占いガール









「で、本当に美少女か」

店長、しつこい。

まぁ、南ちゃんには俺を諦めて貰わないといけないから、ちょうど良いや。


「そうですね。かなりの美少女ですよ」

中々お目にかかれないぐらいのね。


「うわ、こいつノロけてやがる」

「自分で聞いといてその言いぐさですか」

店長の言い種に呆れて溜め息が出た。


「なんだか、青春ですよね。大学生に戻りた~い。ね、南」

真弓さんは笑って南ちゃんに同意を求める。

「そ、そうね。羨ましい」

南ちゃんは必死に動揺を隠そうとしてる。

ごめんね、同意の一回だと思ってたんだけど・・・。


千尋ちゃんと出会った俺は変わったんだ。

昔のようにバカをしないって誓ってるんだよね。


「そんな美少女なら一回連れてこいよ」

「嫌ですよ。店長なんかに会わせたくない」

千尋ちゃんが穢れる。


「おま、店長に向かってそんなこと言うのかよ」

店長が爆笑する。


「無理無理店長。

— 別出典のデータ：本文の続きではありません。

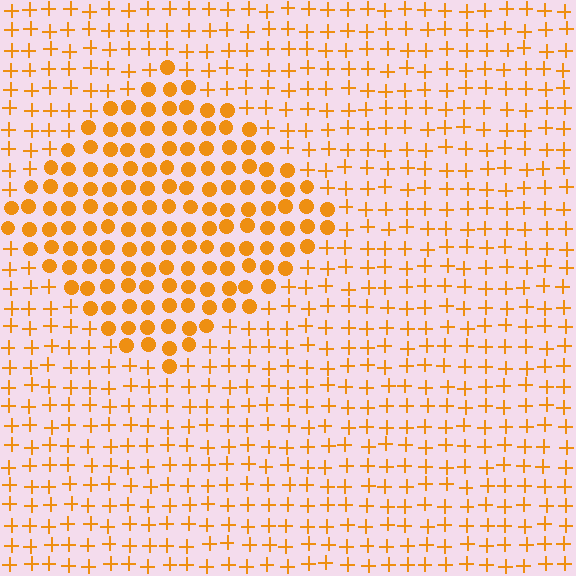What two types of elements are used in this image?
The image uses circles inside the diamond region and plus signs outside it.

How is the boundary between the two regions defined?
The boundary is defined by a change in element shape: circles inside vs. plus signs outside. All elements share the same color and spacing.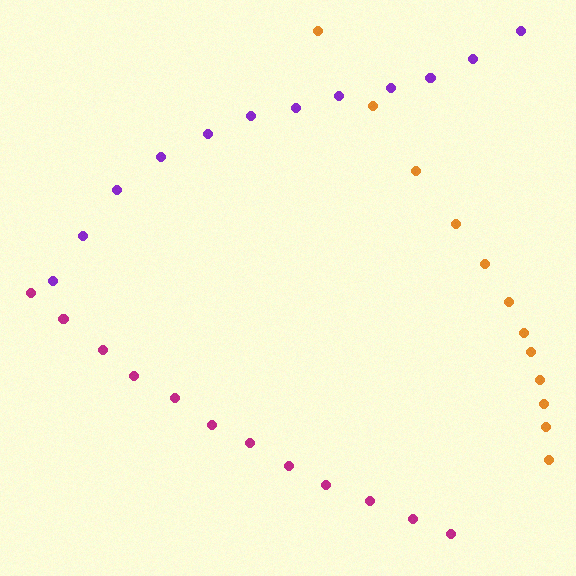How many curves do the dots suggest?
There are 3 distinct paths.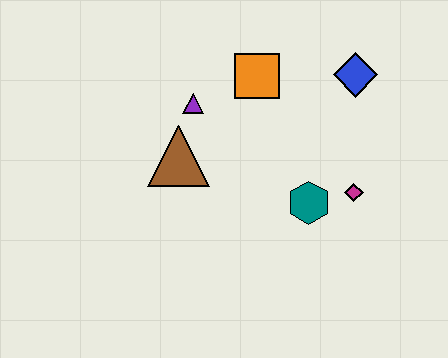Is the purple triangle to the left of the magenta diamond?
Yes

こいつ、千尋ちゃんが相手だと心狭男(ココセマオ)になるんだよ」

注文を取り終えた慧が戻ってきて参戦する。

面倒なやつが増えた。

心狭男ってなんだよ。


「煩い慧。黙ってて」

キッと睨んだ俺を無視して慧は続ける。


「美少女の親友がこれまた美女。二人はそこに居るだけで絵になりますよ」

と。

本当、マジでウザい、慧。


「マジか! 本気で連れてこいよ」

興味津々な40歳の店長。


「あ~それは難しいかも。前に一回誘ったけど、未成年だからってけんもほろろに断られました」

シュンとした振りをする慧。

「慧君、可哀想。だったらお姉さんが付き合ってあげる。今日は呑も。一杯奢る」

真弓さんが大袈裟に嘆いた振りをしてグラスを掲げた。


「さっすが、真弓さん。アザース」

慧はニシシと笑って、自分の分のグラスを用意し始める。


「真弓ちゃん、俺は」

店長も乗っかってく。


「店長は私が奢るわよ」

俺に挑戦的に微笑みながらそう言う南ちゃん。

そんな事しても、俺はヤキモチなんて妬かないのにね。


「お、南ちゃん、サンキュ。慧、俺にもジントニック」

「了解」

店長と慧のやり取りを見ながら、俺は作り終えたお酒を隣のカップルへと差し出した。


「お待たせしました。モスコミュールです」

4人のやり取りは全く気にかけない様子で。


俺の頭の中は、明日会える千尋ちゃんで一杯だからね。